Where WCI gets the real bang for its buck, he says, is on its golf course tour.
"Golfers are crazy people, they really are," says Curtin, counting himself among them. The course has to be to their liking, but it's tough to tell how good a course will be until it's grown in. That can take a year or more.
WCI's virtual tour is from a bird's-eye view, flying the course 100 feet off the ground. The buyers can get a feel for the holes, the terrain, the hazards, and the difficulty of the course. Plus, buyers can preview lots that line the course and see their view before the course is even built.
Curtin should know. He used virtual reality to review every lot in Waterlefe, a community in which he bought a home.
"It's remarkable," he says. "I could show you the virtual view I have and the real picture, and it's very difficult to tell the difference. It's very, very realistic."
It had better be, Glieberman says. Planning commissions, banks, and buyers will allow a fudge factor on a rendering, but virtual reality needs to be a mirror image of the real deal.

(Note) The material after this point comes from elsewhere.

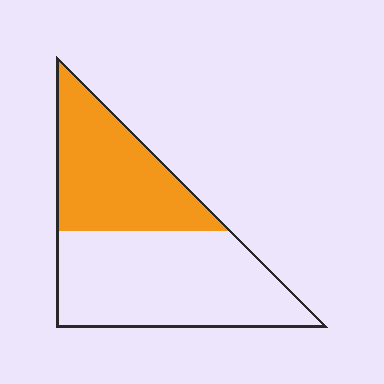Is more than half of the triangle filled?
No.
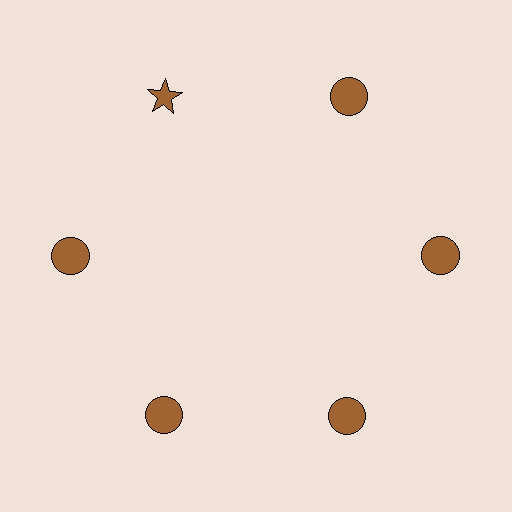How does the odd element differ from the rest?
It has a different shape: star instead of circle.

"It looks so real, you have to make sure the lights and landscaping looks like that," he says. "You must follow through. They see it as a picture, not a rendering. We're very careful. The house has to look like that when it's finished."
An emerging area of the field is virtual design centers. Home buyers have remote access to all the options and upgrades available on their floor plan. They can sit at home and click between oak and cherry cabinets, see what it will look like installed, and calculate the impact on their mortgage payment.
"By the time the customer is ready to sit down with the designer, the builder's life is a lot easier," says Aareas Interactive president Frank Guido. "You don't go through 'Do I pick beige or taupe?' Now the designer can give you good critique or design tips, or concentrate on selling upgrades."
Builders, vendors, and analysts are unanimous that virtual reality won't ever replace models. A home purchase is too large -- and too emotional -- to be done without them.
Marketing consultant John Schleimer, of Roseville, Calif., says builders cannot overlook the importance of fully merchandised, on-site models, especially for first-time buyers who are emotionally stimulated by models. Active adult buyers tend to be more skeptical of builders' claims of quality and execution and want to see for themselves.
Models won't disappear, but they'll be used more efficiently, supplemented by cyber-versions, because they give builders more time that can be spent selling.
"Nothing to date will take the place," says development consultant Dan Levitan, of Ft. Lauderdale, Fla., "of a live salesperson touring a live buyer through a live model."
Levitan, though, says he believes virtual models are great in pre-sale situations because "most buyers can't read a plan" and it's tough to interact with a customer while he's viewing one. He prefers to use them for warm-ups, or for holding customers until they can meet with a salesperson. He recommends, however, limiting their use to the sales center, staying away from Web-based tours that prospects can access from home.
"I think it's dangerous, to be honest," he says. "The model itself is small, the photography is not especially good, and it's not a selling experience. The physical model that's available is often not seen if someone sees a virtual model and gets turned off. You can't make a sale because of it, but you can lose a sale because of it. If it's in an environment where a sales person is present, it can be a very positive experience."
"We're all about saving time and customer satisfaction," Blake says. "This helps bring the two together."